The chief target of the poem’s wrath is the Reformation, which Chesterton thought a disaster, and not just for religious reasons. The monasteries, which had sheltered the homeless and fed the hungry, were sold off to the rich, “Till there was no bed in a monk’s house, nor food that man could find.”
Protestantism was, correspondingly, a religion of the elites: “…some were pure and some were vile; but none took heed of us.”
The Anglican establishment is eventually replaced by the “new lords”, remote figures with “bright dead alien eyes”. Whoever these people are – I’m not entirely sure – they are both distant from the working man, and less alive. At around the same time, Chesterton wrote of the English poor:
Caught in the trap of a terrible industrial machinery, harried by a shameful economic cruelty, surrounded with an ugliness and desolation never endured before among men, stunted by a stupid and provincial religion, or by a more stupid and more provincial irreligion, the poor are still by far the sanest, jolliest, and most reliable part of the community.

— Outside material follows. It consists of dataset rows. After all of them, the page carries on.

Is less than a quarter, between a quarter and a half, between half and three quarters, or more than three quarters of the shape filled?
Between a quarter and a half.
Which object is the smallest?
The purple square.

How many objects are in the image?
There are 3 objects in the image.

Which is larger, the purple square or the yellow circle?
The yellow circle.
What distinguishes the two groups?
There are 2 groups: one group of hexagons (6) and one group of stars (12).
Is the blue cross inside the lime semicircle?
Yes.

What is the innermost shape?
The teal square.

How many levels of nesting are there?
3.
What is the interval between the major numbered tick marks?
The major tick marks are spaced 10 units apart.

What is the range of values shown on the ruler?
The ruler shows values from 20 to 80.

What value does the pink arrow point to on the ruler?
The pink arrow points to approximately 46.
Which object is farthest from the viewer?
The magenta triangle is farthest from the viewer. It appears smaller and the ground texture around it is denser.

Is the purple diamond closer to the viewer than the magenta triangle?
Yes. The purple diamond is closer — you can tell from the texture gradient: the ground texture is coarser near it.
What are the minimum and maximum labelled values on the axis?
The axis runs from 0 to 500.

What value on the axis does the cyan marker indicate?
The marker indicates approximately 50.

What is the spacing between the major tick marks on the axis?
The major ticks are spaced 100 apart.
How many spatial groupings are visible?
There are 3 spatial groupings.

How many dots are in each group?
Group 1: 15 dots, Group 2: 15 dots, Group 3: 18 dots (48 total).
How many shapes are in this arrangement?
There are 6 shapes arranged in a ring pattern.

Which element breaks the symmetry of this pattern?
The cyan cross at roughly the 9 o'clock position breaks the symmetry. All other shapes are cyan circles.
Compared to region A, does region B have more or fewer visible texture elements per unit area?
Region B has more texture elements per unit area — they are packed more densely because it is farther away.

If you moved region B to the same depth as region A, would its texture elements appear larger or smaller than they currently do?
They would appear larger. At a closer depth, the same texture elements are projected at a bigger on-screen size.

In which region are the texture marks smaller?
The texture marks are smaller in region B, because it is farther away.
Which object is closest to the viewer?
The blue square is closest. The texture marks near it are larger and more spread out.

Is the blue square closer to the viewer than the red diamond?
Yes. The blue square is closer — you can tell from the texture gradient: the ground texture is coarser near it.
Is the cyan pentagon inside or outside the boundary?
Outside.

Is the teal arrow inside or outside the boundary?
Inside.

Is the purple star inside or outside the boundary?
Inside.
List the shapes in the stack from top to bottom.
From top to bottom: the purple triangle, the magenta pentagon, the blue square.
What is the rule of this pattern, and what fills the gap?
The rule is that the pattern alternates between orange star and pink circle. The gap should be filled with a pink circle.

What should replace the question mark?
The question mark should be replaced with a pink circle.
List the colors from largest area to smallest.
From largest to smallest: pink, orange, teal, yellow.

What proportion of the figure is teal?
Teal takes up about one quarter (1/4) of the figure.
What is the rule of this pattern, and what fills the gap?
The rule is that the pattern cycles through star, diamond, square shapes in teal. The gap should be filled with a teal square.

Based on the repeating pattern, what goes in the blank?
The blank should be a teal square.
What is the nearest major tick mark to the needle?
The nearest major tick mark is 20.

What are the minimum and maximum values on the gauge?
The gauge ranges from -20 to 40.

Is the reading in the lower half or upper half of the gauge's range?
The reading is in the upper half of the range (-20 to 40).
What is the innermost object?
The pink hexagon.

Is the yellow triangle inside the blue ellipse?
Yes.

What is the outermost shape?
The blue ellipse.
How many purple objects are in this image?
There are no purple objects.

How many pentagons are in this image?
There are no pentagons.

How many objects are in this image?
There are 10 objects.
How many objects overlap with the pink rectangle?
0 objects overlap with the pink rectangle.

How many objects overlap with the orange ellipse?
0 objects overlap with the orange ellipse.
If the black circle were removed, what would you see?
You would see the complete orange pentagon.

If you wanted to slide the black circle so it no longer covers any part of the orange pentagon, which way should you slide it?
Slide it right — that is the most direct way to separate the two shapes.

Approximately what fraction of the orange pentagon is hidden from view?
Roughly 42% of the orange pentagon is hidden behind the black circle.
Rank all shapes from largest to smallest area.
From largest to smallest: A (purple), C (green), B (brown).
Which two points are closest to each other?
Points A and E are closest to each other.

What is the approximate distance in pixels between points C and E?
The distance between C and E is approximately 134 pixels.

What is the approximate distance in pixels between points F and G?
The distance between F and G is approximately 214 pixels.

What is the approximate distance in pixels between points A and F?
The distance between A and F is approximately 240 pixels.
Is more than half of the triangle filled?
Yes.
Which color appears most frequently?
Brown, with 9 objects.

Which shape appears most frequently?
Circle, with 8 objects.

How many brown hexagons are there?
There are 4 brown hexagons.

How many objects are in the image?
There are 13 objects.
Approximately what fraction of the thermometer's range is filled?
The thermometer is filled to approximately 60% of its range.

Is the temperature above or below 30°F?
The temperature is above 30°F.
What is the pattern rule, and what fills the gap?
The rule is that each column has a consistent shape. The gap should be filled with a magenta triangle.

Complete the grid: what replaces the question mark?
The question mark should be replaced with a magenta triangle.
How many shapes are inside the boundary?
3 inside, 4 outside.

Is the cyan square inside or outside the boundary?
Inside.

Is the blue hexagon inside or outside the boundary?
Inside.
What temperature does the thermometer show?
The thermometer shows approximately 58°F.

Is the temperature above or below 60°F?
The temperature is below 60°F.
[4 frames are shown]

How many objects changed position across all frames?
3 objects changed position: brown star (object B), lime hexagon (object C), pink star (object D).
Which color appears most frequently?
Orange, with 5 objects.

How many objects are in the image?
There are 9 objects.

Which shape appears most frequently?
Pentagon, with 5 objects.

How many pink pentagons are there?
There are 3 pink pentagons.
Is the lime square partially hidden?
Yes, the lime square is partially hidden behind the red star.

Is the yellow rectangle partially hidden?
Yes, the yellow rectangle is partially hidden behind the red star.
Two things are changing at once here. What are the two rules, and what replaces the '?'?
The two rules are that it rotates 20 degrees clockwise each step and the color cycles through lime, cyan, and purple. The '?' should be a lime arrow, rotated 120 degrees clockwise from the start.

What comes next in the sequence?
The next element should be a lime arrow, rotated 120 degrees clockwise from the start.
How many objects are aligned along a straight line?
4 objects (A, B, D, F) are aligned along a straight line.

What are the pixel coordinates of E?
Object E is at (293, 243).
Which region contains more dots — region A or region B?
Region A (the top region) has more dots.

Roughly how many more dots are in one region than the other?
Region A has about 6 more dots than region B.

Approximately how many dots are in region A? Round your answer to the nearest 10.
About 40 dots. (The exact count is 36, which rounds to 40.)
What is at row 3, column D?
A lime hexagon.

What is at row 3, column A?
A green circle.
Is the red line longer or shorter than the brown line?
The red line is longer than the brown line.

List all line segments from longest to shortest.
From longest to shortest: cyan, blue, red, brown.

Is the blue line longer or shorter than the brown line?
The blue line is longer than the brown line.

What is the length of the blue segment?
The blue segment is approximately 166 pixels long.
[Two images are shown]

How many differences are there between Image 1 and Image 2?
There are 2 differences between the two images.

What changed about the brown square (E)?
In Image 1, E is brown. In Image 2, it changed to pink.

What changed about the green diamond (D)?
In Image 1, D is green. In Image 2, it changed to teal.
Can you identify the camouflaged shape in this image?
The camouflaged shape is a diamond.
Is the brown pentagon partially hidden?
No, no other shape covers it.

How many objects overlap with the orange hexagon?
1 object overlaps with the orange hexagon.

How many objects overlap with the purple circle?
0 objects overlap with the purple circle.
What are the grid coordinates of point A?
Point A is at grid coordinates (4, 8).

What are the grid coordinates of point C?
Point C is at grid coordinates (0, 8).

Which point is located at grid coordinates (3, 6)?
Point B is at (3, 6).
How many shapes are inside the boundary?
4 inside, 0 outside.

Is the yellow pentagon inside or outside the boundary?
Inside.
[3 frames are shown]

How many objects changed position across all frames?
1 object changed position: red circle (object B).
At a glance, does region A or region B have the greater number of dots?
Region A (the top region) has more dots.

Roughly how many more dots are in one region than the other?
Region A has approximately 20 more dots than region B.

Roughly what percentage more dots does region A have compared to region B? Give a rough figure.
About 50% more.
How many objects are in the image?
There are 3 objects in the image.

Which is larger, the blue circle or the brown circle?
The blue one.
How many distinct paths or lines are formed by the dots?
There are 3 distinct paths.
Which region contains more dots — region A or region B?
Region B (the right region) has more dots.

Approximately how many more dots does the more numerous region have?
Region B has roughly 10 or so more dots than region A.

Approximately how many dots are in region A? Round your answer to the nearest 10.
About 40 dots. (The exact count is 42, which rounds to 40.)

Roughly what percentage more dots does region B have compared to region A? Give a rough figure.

This passage assumes that the threat to those at the bottom is not so much from politicians as from the economic system. And Chesterton, especially towards the end of his life, generally thought that true democracy was incompatible with modern capitalism.
Partly for that reason, the Anglican philosopher John Milbank argues that anyone quoting “The Secret People” this week has missed the point. The “real enemy” of the secret people, says Milbank, is “anarchic, libertarian, globalising capitalism”, which “duped them” into voting for Brexit.
England’s poor, in Milbank’s view, have little in common with the leaders of the Leave campaign. The secret people Chesterton loved “are the real Catholic voice of England, exulting at once in true hierarchic order, popular participation and continuous festivity, against the puritans and dissenters who love money and success too much.” Milbank thinks Chesterton would have voted Remain, not least because Brexit increases the likelihood of what Chesterton feared: a German-dominated Europe.
But the Chesterton scholar Julia Stapleton suggests that his suspicion of Germany would have had the opposite effect: Chesterton was enough of a democrat to have resented “the sacrifice of democracy in Greece and Italy during the Eurocrisis,” she says. “One can be generous towards other nations and forge alliances with them, without supporting an organisation that holds independent nationhood and democratic self-government in contempt.”
Above all, says Stapleton, “Chesterton loved the nation but loathed the state, particularly states that were heavily centralised and run for the benefit of elites. Of this the British state in his time was a prime example and the EU in ours another, in the opinion of many.”
“The Secret People” is too good a poem to be reduced to one political message. But it is a cry for social justice more eloquent and less despairing than anything the British commentariat have come up with this week.
One other thing shouldn’t go unmentioned. There is a line in the poem which is tainted with anti-Semitism: a timely reminder that nobody, however wise or innocent (or correct in their political beliefs), is free of the temptation to seek a scapegoat.